Ahí comenzaron las promesas que FDR había preparado con Hopkins y Stettinius: al final de la guerra, la URSS recibiría la mitad meridional de la isla de Sajalin y de las Kuriles. Asimismo, se acordaría cuando menos el acceso soviético a un puerto de mar en el extremo de la línea férrea meridional de Manchukuo, probablemente Dairen, en la península de Kwantung. Eso sí, para que Chang Kai Chek tragase con aquello, sería necesario que Stalin aceptase para Dairen el estatus de puerto internacional. Si esto fuese así, razonaba el Departamento de Estado, sería más posible arrancarle a Churchill una declaración parecida para Hong Kong, y Chang sería proclive a apoyar un acuerdo en el que ganaba mucho más de lo que perdía. Como se ve, en la discusión se habló de un esquema en el que ambos interlocutores ganaban, a base de hacer perder al tercero que no estaba presente. Así era Roosevelt: un personaje que se creía lo más de lo más del internacionalismo pero que, en el fondo, seguía creyendo en ese exclusivismo sobrado, imperialismo lo llaman algunos de forma un tanto tosca, del que habían hecho gala muchos de sus antecesores, entre otros el que había portado su mismo apellido.

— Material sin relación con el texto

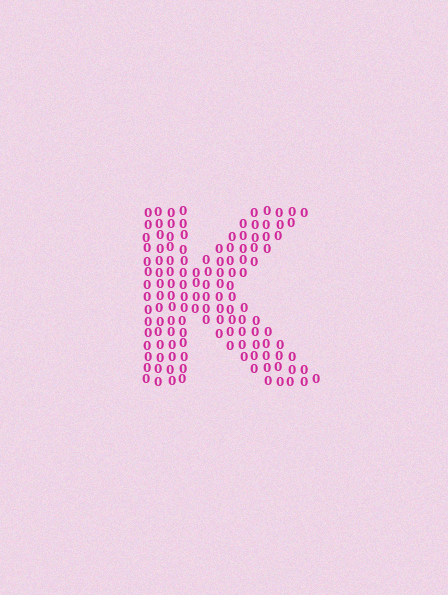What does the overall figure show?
The overall figure shows the letter K.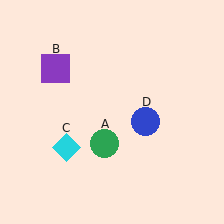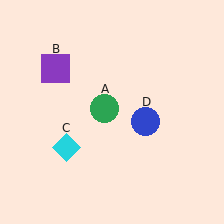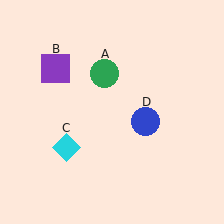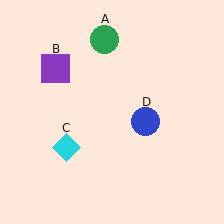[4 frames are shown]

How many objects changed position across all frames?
1 object changed position: green circle (object A).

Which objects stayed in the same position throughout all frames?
Purple square (object B) and cyan diamond (object C) and blue circle (object D) remained stationary.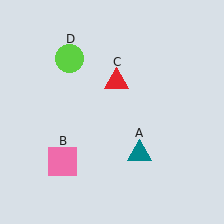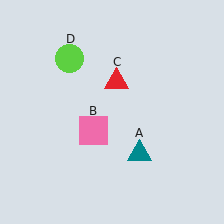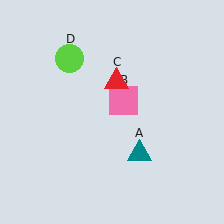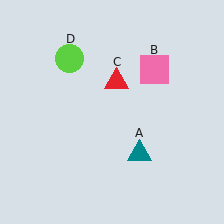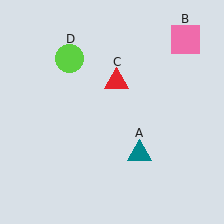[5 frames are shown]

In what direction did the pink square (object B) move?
The pink square (object B) moved up and to the right.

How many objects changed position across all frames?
1 object changed position: pink square (object B).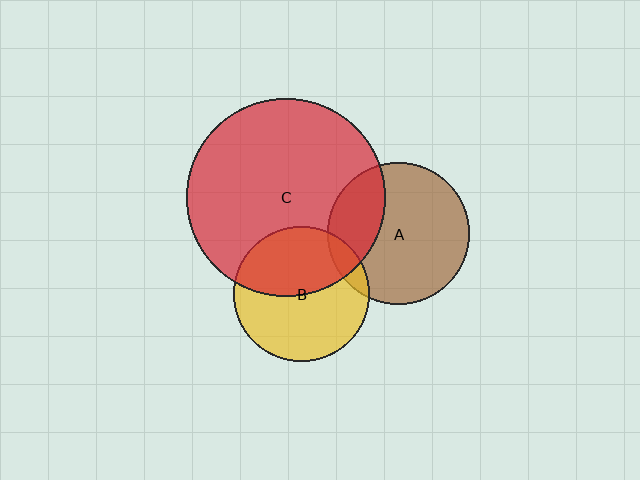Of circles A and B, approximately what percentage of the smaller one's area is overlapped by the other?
Approximately 10%.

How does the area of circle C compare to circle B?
Approximately 2.1 times.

Stalin contestó afirmando que para la URSS era de la máxima importancia controlar las líneas férreas de Manchukuo. Recordó, en este sentido, que la cosa no era nueva pues la Rusia de los zares había controlado líneas como Manchuli-Harbin, Harbin-Dairen-Port Arthur, Harbin-Nikkolsk-Ussurik, o Khabarovsk-Vladivostok. Sin unas ventajas similares, continuó, tanto a él como a Molotov les sería imposible presentarle al pueblo ruso la entrada de la URSS en guerra (por segunda vez, por lo tanto, Stalin se escudaba en un pueblo soviético que, en realidad, no estaba en condiciones de cuestionar sus decisiones).

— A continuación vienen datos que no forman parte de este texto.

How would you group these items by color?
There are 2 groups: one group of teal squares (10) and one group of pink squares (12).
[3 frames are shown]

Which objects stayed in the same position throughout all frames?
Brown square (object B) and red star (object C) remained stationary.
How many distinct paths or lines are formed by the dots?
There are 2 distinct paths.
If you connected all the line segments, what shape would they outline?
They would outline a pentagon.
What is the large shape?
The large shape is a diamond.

En realidad, continuó el camarada primer secretario general del Comité Central del PCUS, es que el pueblo soviético no entendía (como si tuviera que entender algo) por qué entrar en guerra con Japón. Alemania, sí, claro, porque les había puesto en peligro (después de pactar con ellos); pero, Japón, ¿qué les había hecho Japón?

En otras palabras: como Richard Gere, Stalin dijo: “quiero que me hagan más la pelota”.

Roosevelt preguntó, en ese punto, si Stalin se conformaría con un acuerdo de las tres potencias, esto es, sin consultarlo con Chang Kai Chek. El georgiano, repantingado en su sillón, aceptó magnánimamente la oferta, siempre y cuando, dijo, se expresase por escrito.

Y así fue como Roosevelt le firmó a Stalin un acuerdo por el que éste se llevaba la mejor parte de Sajalín, de las Kuriles, la totalidad de los ferrocarriles de Manchukuo y el puerto de Dairen... a cambio de declararle la guerra a un país vencido que, según ya le estaban informando los servicios de inteligencia al presidente, estaba poco menos que deseando deponer las armas.